Pearce, a 10-year member of the Arizona state legislature and current Senate president, has been caught up in scandal in recent years for receiving questionable campaign contributions from the Fiesta Bowl organization. The hosts of the annual Arizona-based college football game allegedly told employees to donate to certain politicians and then illegally reimbursed them, the Arizona Republic reported in 2009.
Now, watchdog Public Campaign Action Fund is focusing on the Fiesta Bowl incidents in its Campaign Money Watch mailing initiative.
"After receiving thousands of dollars in tainted campaign contributions, it's no wonder Russell Pearce wants to gut campaign reform laws," the mailings read. "He's leading the effort to repeal Arizona's Clean Election Law and would allow corporations, special interests and lobbyists to dominate state politics."
The papers, which will begin arriving at Arizona homes on Wednesday, also feature the smiling face of Jerry Lewis, Pearce's Republican challenger.

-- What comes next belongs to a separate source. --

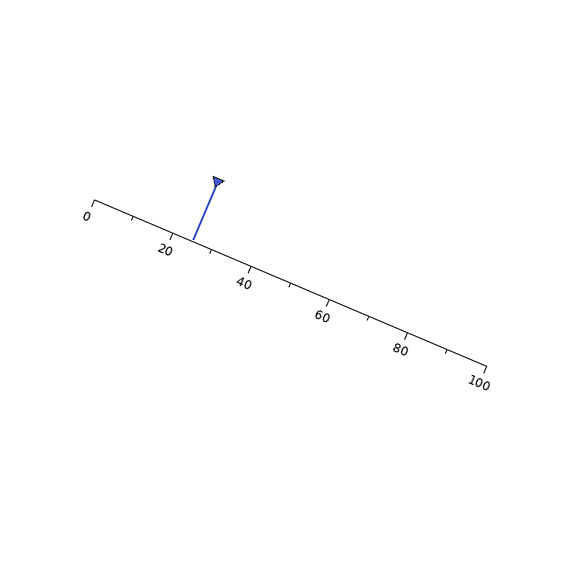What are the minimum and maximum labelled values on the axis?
The axis runs from 0 to 100.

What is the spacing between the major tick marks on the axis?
The major ticks are spaced 20 apart.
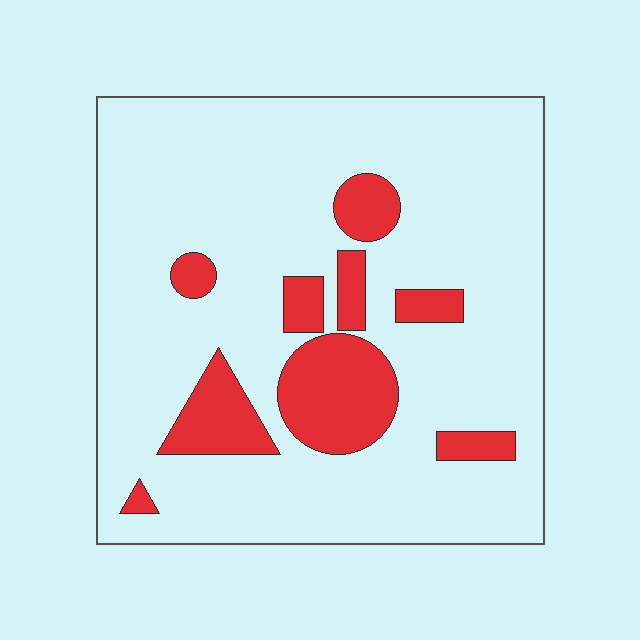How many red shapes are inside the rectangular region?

Lewis promises in campaign literature to reject gifts from special interest groups and introduce legislation that bans gifts for all legislators.

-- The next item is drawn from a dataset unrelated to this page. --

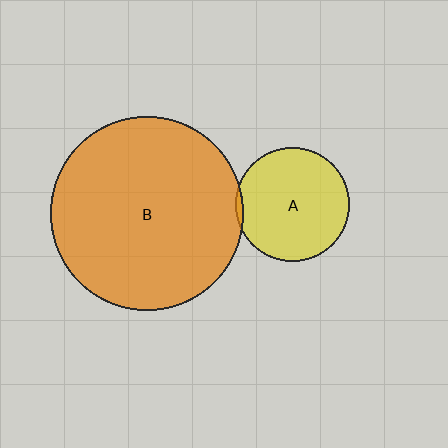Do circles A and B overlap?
Yes.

Pearce has made no such promises, and further investigation has found that Pearce also received $1,025 in contributions from high-level Fiesta Bowl executives in 2009. He went on two trips funded by Fiesta Bowl -- which is legal under Arizona law -- but denied accusations that he accepted free tickets to football games, which would be illegal.

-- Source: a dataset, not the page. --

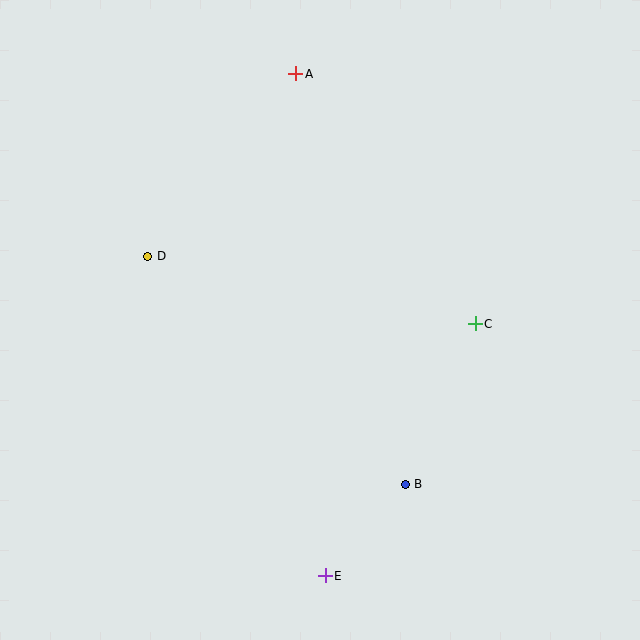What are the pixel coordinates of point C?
Point C is at (475, 324).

The Fiesta Bowl incidents, along with Pearce's authorship of the controversial S.B. 1070 immigration law, have been a driving force behind the Pearce recall effort, led by Citizens for a Better Arizona. The recall election will take place on Nov. 8.
Pearce's office did not respond to a request for comment on the recall mail campaign.
As Arizona Senate president, Pearce also pushed for a full repeal of the Citizens Clean Elections Act, a 1998 law that allowed candidates to receive some public money to fund their campaigns if they collected enough $5 donations and declined special interest donors. If their opponent raised more money through other means, the candidate could receive additional funds from the state to match the figures.
The Supreme Court blocked provisions of the law in June 2011.
"He is an example of what is wrong in Arizona politics and why we need clean elections in the state," said David Donnelly, national campaigns director for Public Campaign Action Fund. "I think the voters have a very clear choice between these two. Pearce has demonstrated that he's part of the problem, and Lewis has made some pledges to clean it up."